The life of an energy consumer can feel powerless. Your rates go up every year. Your monthly bill is determined by an indecipherable, dizzyingly complicated tariff. You endure long hold times and leave ignored messages when you contact your utility. You constantly hear about how energy use is killing the planet and that fixing climate change is far too big for one person to have any effect.
While these experiences are common, the individual consumer is not powerless. At the Michigan Environmental Council’s Grand Rapids Clean Energy Forum on June 28th, at which Citizens Utility Board of Michigan Executive Director Amy Bandyk was among the featured speakers, presentations and conversations revealed several concrete steps individual Michiganders can take to fight for more affordable and cleaner energy.
A huge amount of power to decide Michigan energy issues is vested in the three-member Michigan Public Service Commission (MPSC), which approves, among other things, how much the state’s investor-owned utilities like DTE Energy and Consumers Energy can charge their customers. But the MPSC does respond to public pressure, as Michigan Environmental Council’s Energy Policy & Legislative Affairs Director Charlotte Jameson explained at the forum (Jameson also serves on the board of directors of CUB of MI.)
Amy Bandyk presented the audience with sobering facts from a forthcoming CUB of Michigan study on how the state has some of the highest electricity rates in the nation, particularly for residential customers.

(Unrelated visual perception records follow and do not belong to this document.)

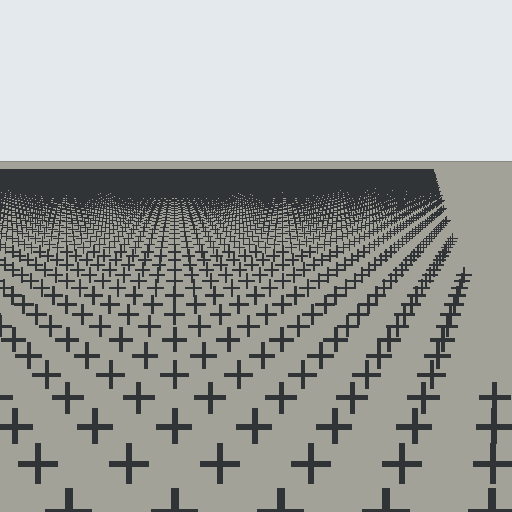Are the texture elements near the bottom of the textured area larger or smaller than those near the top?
Larger. Near the bottom, elements are closer to the viewer and appear at a bigger on-screen size.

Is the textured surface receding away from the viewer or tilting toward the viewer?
The surface is receding away from the viewer. Texture elements get smaller and denser toward the top.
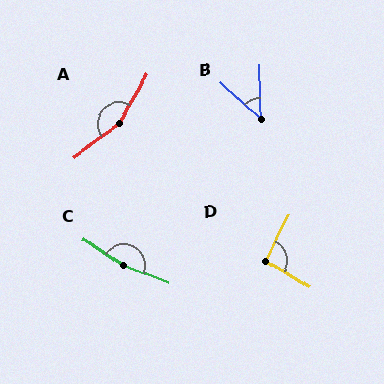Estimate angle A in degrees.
Approximately 156 degrees.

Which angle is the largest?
C, at approximately 168 degrees.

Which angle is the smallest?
B, at approximately 47 degrees.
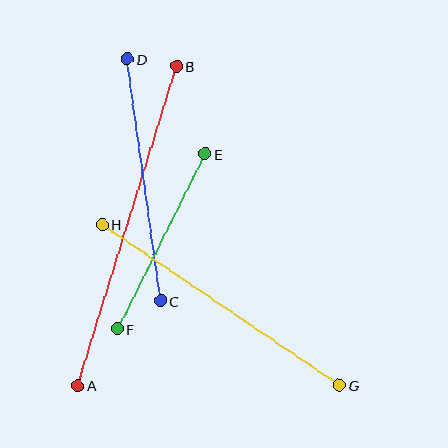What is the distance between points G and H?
The distance is approximately 287 pixels.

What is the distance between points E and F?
The distance is approximately 196 pixels.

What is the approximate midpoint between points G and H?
The midpoint is at approximately (221, 305) pixels.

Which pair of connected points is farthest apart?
Points A and B are farthest apart.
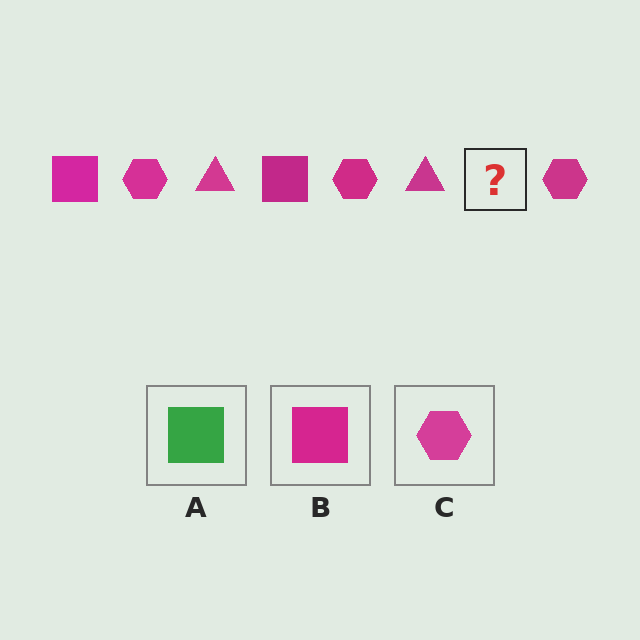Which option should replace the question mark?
Option B.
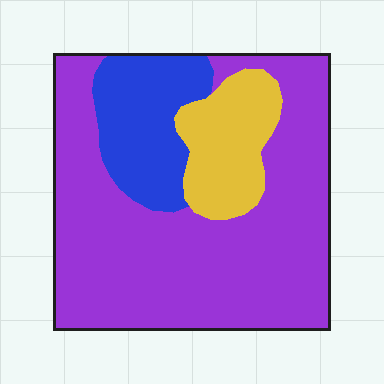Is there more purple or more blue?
Purple.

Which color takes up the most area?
Purple, at roughly 65%.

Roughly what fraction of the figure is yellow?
Yellow covers about 15% of the figure.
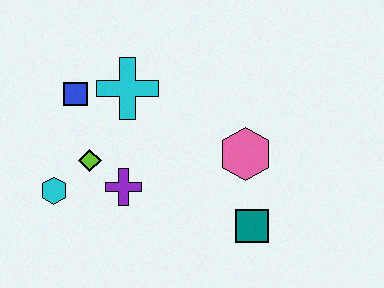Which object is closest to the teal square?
The pink hexagon is closest to the teal square.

To make things worse, those high rates also come with subpar utility performance on key reliability metrics, Bandyk said.
Baked into those high bills are the costs of a large amount of power infrastructure, including aging coal plants, primarily used only to keep the lights on when electricity demand is at its peak, like the hottest days in the middle of summer. “If we can do things to reduce peak demand, we can get rid of all those coal plants that are laying around,” Jameson said. One of the most significant changes would be wider adoption of time-of-use rates, which give consumers an incentive to shift electricity use to off-peak times.

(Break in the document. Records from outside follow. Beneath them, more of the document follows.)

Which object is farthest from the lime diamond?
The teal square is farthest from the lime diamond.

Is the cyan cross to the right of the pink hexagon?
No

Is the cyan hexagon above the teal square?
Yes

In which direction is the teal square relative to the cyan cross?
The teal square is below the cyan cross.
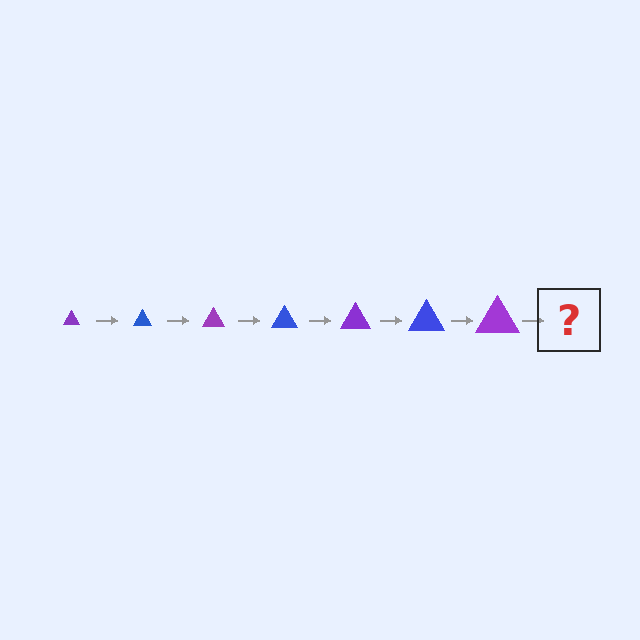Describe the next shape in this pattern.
It should be a blue triangle, larger than the previous one.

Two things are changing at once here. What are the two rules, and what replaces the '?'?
The two rules are that the triangle grows larger each step and the color cycles through purple and blue. The '?' should be a blue triangle, larger than the previous one.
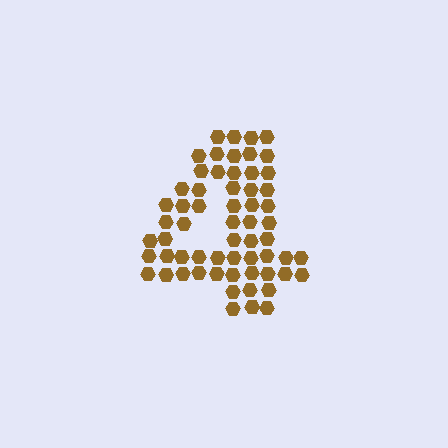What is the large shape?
The large shape is the digit 4.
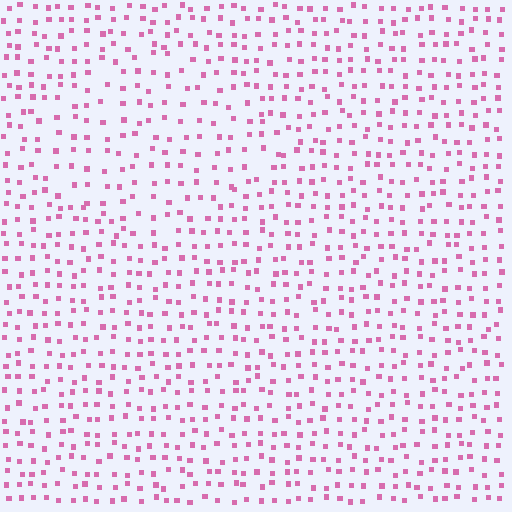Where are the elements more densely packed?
The elements are more densely packed outside the diamond boundary.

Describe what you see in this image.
The image contains small pink elements arranged at two different densities. A diamond-shaped region is visible where the elements are less densely packed than the surrounding area.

Time-of-use rates are being slowly rolled out by some Michigan utilities. Public outcries from regular utility customers—calling or writing letters to the MPSC, or submitting comments on MPSC cases online—can push the MPSC to act faster on issues like time-of-use rates, Jameson said.
The new Gov. Whitmer administration could be another source of pressure. Dr. Brandy Brown, the newly appointed climate and energy advisor at the Michigan Department of Environment, Great Lakes and Energy, also spoke at the Grand Rapids Clean Energy Forum. One of the most important policy changes she would like to see, Brown said, is for the customer rate structure to be adjusted.

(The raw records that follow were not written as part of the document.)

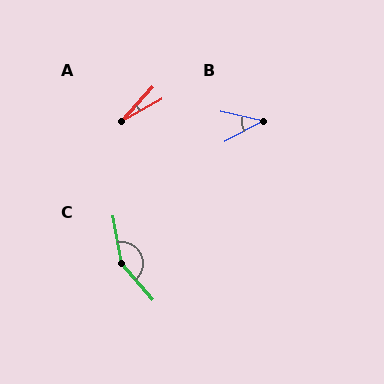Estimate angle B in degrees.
Approximately 41 degrees.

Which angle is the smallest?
A, at approximately 18 degrees.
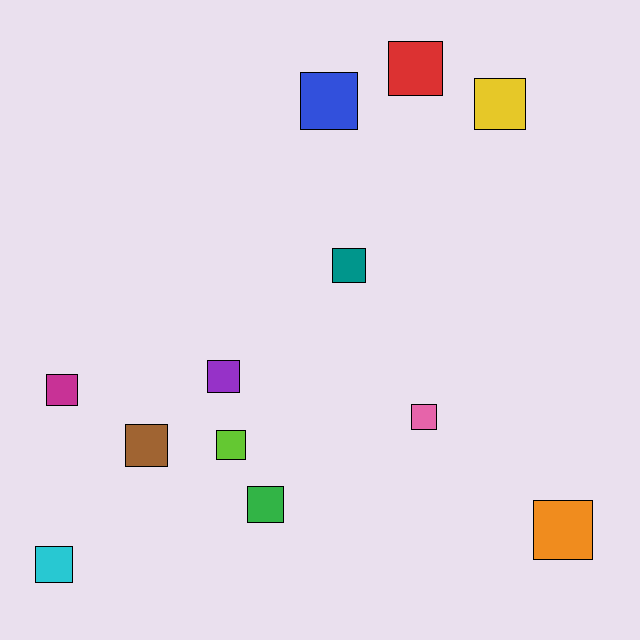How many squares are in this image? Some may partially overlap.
There are 12 squares.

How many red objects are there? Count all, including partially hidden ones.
There is 1 red object.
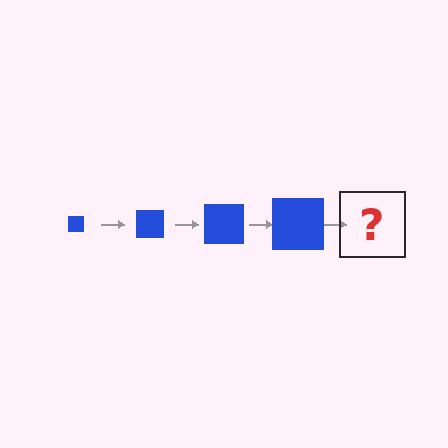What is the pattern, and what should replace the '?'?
The pattern is that the square gets progressively larger each step. The '?' should be a blue square, larger than the previous one.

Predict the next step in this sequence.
The next step is a blue square, larger than the previous one.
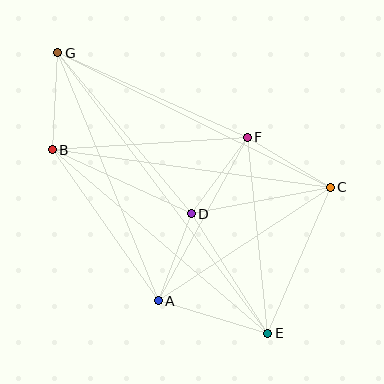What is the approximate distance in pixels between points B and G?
The distance between B and G is approximately 97 pixels.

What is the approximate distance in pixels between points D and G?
The distance between D and G is approximately 209 pixels.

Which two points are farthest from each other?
Points E and G are farthest from each other.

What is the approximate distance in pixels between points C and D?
The distance between C and D is approximately 141 pixels.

Beyond the rate structure, more energy efficiency upgrades to cut building energy use and greater penetration of solar and wind power (which are quickly falling in cost) are other changes that can help with high rates. CUB of Michigan is a voice for these kinds of changes. You can help CUB influence the MPSC by signing up as a certified member here. CUB needs a minimum number of certified members to be able to intervene in MPSC cases.
Another way customers have been taking power into the own hands is through rooftop solar arrays. Rooftop solar took a hit earlier this year when the MPSC approved a new tariff for DTE Energy that effectively ended net metering, the process by which rooftop solar users are compensated for their excess energy at the full retail rate, and replaced it with a rate system that does not provide nearly as much compensation.
Here again, however, are opportunities for those who care about distributed solar to get involved. Soon, Consumers Energy will be proposing its own distributed generation tariff. Customers should speak out to ensure this tariff is more favorable toward rooftop solar than DTE’s, Environmental Law & Policy Center Senior Attorney Margrethe Kearney said at the forum. “Let Consumers know how important it is for consumers to be compensated,” she said.
Right now, legislators are discussing new bills in response to the net metering controversy, according to state Rep. Rachel Hood of the 76th House District in Grand Rapids. You can let your state representative or senator know that distributed generation is an important issue.